===
NCC Group Security Open Forum - San Francisco

DATE: Thursday, June 30, 2016
TIME: 6:00pm-9:00pm
LOCATION: Netflix Offices
121 Albright
Los Gatos, CA

The event will be in the theater in Building D. Plenty of parking available. There is a VTA light rail stop about a mile up Winchester Ave from the campus for public transit.

Please RSVP via https://www.meetup.com/NCCOpenForumSF/ if you wish to attend!

technical managers and engineers only please
food and beverage provided

===
AGENDA

SPEAKER: Mike Grima / Senior Security Engineer / Netflix

PRESO TITLE: Herding the Octocats - Getting Control of Your GitHub Organizations

PRESO SUMMARY: A discussion on grappling the challenging task of managing company-owned public GitHug organizations. This discussion heavily focuses on user identity management, which includes the identification of users, 2FA enforcement, automatic removal of users, permissions models, as well as third-party application restrictions. Also discussed are some tactics on the discovery of sensitive data.

SPEAKER BIO: Michael Grima is a Senior Security Engineer on the Security Tools and Operations team at Netflix. Mike's primary responsibility at Netflix is in the development of tools to automate, implement, and improve the security of Netflix's very large scale cloud-based infrastructure. Prior to Netflix, Mike worked as a Computer Scientist at the DoD developing distributed applications and automating security of Linux based systems. He holds a M.S. in Information Security, and a B.S. in Computer Security and Computer Science from East Stroudsburg University of Pennsylvania.

-=-=-

SPEAKER: Michael Roberts / Security Consultant / NCC Group

PRESO TITLE: A Look At Websocket Security

PRESO SUMMARY: Over the years, the Websocket protocol has become a popular choice when a variety of applications need a lightweight, full-duplex communications channel, but the tools needed to test Websockets have not matured alongside the protocol. Come join me as we talk about Websocket security and a tool I've developed to help test Websocket implementations.

SPEAKER BIO: Michael Roberts is a Security Engineer out of NCC Group s San Francisco office. As a hobby, he has reverse engineered online video games' binaries and network protocols to develop cheats, and he is an avid VR (virtual reality) fan and deep dish connoisseur.

-=-=-

SPEAKER: Patrick Kelley / Security Engineer / Netflix

PRESO TITLE: IAM Access Profiling for Applications (Repoman)

PRESO SUMMARY: Determining the appropriate AWS IAM permissions to provide an application can be non-trivial. Developers often code against libraries like boto and may not be aware of the underlying API calls or permissions their applications require. Vendors often request a permission set that will ensure their application will never see an access-denied error. It is the security team's responsibility to ensure the permissions provided to an application are provisioned correctly, and continue to be correctly provisioned as the application evolves. We will present ongoing work to profile application access and remove those permissions that are no longer being used. Repoman combines usage information from CloudTrail, IAM Access Advisor, and other sources to determine what is being used. Repoman does this across many AWS accounts and has assurances that the policy your are developing and testing with will have the same access as the policy you intend to run in your production account. Repoman is automated and scheduled and provides application owners self-service to repo their own policies without interaction with the security team or to roll it back if something goes horribly wrong.
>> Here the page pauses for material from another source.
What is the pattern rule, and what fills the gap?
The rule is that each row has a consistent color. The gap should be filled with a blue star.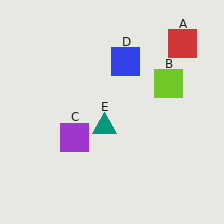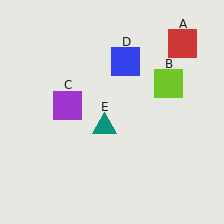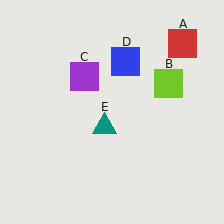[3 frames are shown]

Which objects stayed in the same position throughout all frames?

Future work is planned to allow application owners self-service to add permissions from a pre-approved set and to add anomaly detection on AWS API usage patterns. We hope that Repoman joins other Netflix OSS and is thought of as a required part of a modern multi-account large scale cloud deployment.

SPEAKER BIO: Patrick Kelley is an engineer on the Netflix Security Tools and Operations team. He spends much of his time creating tools to monitor and maintain Netflix's large multi-account AWS deployment. Patrick is the author and maintainer of security_monkey and Repoman. Prior to Netflix he spent years at eBay building tools, fighting fraud, and configuring firewalls. Patrick started his career at General Dynamics C4 Systems building security systems for the U.S. military.

===
About the NCC Group Security Open Forum

The NCC Group Security Open Forum is an informal and open venue for the discussion and presentation of security related research and tools, and an opportunity for security researchers from all fields to get together and share work and ideas.

The Forum meets quarterly in the Bay Area, Seattle, Chicago, New York City, and Austin. Forum agendas are crafted with the specific needs/interests of its members in mind and consist of brief 20-30 minute talks. Talks are not product pitches or strongly vendor preferential. Attendance is limited to engineers and technical managers. Any area of security is welcome including reversing, secure development, new techniques or tools, application security, cryptography, etc.